2.3 Probability & Statistics
Key Takeaways
- Probability and Statistics is a focused 4-6 of 110 questions covering distributions, expected value, dispersion measures, regression, hypothesis testing, and reliability.
- Expected value is the probability-weighted sum E[X] = sum(x_i p_i); variance is E[X^2] - (E[X])^2 and standard deviation is its square root.
- Sample variance divides by (n - 1); population variance divides by N. Picking the wrong denominator is a classic FE trap.
- For a normal distribution, about 68%, 95%, and 99.7% of values fall within one, two, and three standard deviations of the mean (the empirical rule).
- Reliability of series components multiplies (R = R1 x R2 x ...); exponential-lifetime reliability is R(t) = e^(-lambda t), where 1/lambda is the mean time to failure.
What the exam asks
Probability and Statistics is 4-6 of 110 questions, but the questions are formulaic and fast points if you know the right expression. The Handbook supplies the formulas; you supply recognition and clean arithmetic.
Central tendency and dispersion
- Mean (arithmetic average): mu = (sum of x_i) / n.
- Median: the middle value when sorted; robust to outliers.
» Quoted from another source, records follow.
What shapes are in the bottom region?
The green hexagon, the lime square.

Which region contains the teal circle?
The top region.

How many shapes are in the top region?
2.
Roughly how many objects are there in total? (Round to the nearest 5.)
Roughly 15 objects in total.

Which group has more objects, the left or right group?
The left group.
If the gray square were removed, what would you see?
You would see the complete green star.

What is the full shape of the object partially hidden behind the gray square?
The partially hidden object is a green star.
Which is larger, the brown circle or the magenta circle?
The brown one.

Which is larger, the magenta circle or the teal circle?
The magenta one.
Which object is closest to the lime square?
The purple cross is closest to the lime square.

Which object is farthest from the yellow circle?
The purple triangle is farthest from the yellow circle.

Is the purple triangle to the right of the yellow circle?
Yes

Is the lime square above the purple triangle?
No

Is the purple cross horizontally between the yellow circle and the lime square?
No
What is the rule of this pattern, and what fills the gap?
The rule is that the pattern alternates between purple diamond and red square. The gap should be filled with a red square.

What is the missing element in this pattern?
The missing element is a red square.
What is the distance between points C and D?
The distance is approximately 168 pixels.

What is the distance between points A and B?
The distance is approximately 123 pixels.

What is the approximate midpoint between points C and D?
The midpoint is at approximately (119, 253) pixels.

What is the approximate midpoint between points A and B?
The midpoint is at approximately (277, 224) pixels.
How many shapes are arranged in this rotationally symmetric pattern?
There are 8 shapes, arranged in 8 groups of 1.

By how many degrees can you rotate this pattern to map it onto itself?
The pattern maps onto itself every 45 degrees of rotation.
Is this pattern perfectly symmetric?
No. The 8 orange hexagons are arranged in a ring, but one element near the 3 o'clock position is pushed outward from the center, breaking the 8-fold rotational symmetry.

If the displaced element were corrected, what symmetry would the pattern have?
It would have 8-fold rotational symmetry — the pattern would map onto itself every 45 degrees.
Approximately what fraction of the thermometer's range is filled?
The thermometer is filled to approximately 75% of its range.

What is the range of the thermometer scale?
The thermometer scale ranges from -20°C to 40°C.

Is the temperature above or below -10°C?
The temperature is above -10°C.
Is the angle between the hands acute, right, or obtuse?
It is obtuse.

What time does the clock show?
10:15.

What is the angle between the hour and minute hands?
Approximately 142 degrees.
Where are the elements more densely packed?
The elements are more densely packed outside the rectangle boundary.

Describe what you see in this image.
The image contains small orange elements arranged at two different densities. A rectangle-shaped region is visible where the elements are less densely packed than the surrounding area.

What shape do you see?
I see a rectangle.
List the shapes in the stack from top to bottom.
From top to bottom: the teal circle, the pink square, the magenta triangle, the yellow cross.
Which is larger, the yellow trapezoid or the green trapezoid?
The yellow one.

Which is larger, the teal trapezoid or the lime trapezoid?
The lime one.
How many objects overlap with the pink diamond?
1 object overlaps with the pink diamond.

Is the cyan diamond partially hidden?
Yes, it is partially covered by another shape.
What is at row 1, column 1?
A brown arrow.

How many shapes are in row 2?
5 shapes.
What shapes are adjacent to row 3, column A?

- Mode: the most frequent value.
- Variance: spread about the mean.
- Standard deviation: sigma = sqrt(variance), in the same units as the data.
Watch the denominator. Population variance divides by N; sample variance divides by (n - 1) (Bessel's correction). The FE often supplies a small sample and expects (n - 1).
Expected value and variance of a random variable
For a discrete random variable, the expected value is the probability-weighted sum:
E[X] = sum(x_i · p_i)
The variance is:
Var(X) = E[X^2] - (E[X])^2
This shortcut (mean of the squares minus the square of the mean) is faster than the deviation form under exam timing.
Distributions, regression, and testing
Common distributions
| Distribution | Models | Key parameter(s) |
|---|---|---|
| Binomial | Count of successes in n independent trials | n, p; mean = np, var = np(1-p) |
| Poisson | Counts of rare events per interval | lambda; mean = var = lambda |
| Normal (Gaussian) | Continuous measurement error, noise | mu, sigma; bell curve |
| Exponential | Time between events, component lifetime | lambda; mean = 1/lambda |
For the normal distribution, standardize with the z-score z = (x - mu) / sigma, then read the standard normal table in the Handbook. The empirical rule says about 68% of values lie within +/-1 sigma, 95% within +/-2 sigma, and 99.7% within +/-3 sigma.
Linear regression
Least-squares fits y = a + bx by minimizing squared residuals. The slope is b = S_xy / S_xx and the line passes through the centroid (x-bar, y-bar). The correlation coefficient r ranges from -1 to +1; r^2 is the fraction of variance explained.
Hypothesis testing (concept level)
State a null hypothesis (H0) and alternative (H1), choose a significance level alpha (commonly 0.05), compute a test statistic, and reject H0 if it falls in the rejection region. A Type I error rejects a true null (probability alpha); a Type II error fails to reject a false null (probability beta).
Reliability
For n components in series, the system works only if all work: R_sys = R1 × R2 × ... × Rn. For parallel redundancy, the system fails only if all fail: R_sys = 1 - (1-R1)(1-R2)...(1-Rn). With a constant failure rate lambda, reliability R(t) = e^(-lambda t), and the mean time to failure (MTTF) = 1/lambda.
A discrete random variable takes values 0, 1, 2 with probabilities 0.2, 0.5, 0.3. What is its expected value?
Three independent components in series have reliabilities 0.9, 0.95, and 0.98. What is the system reliability?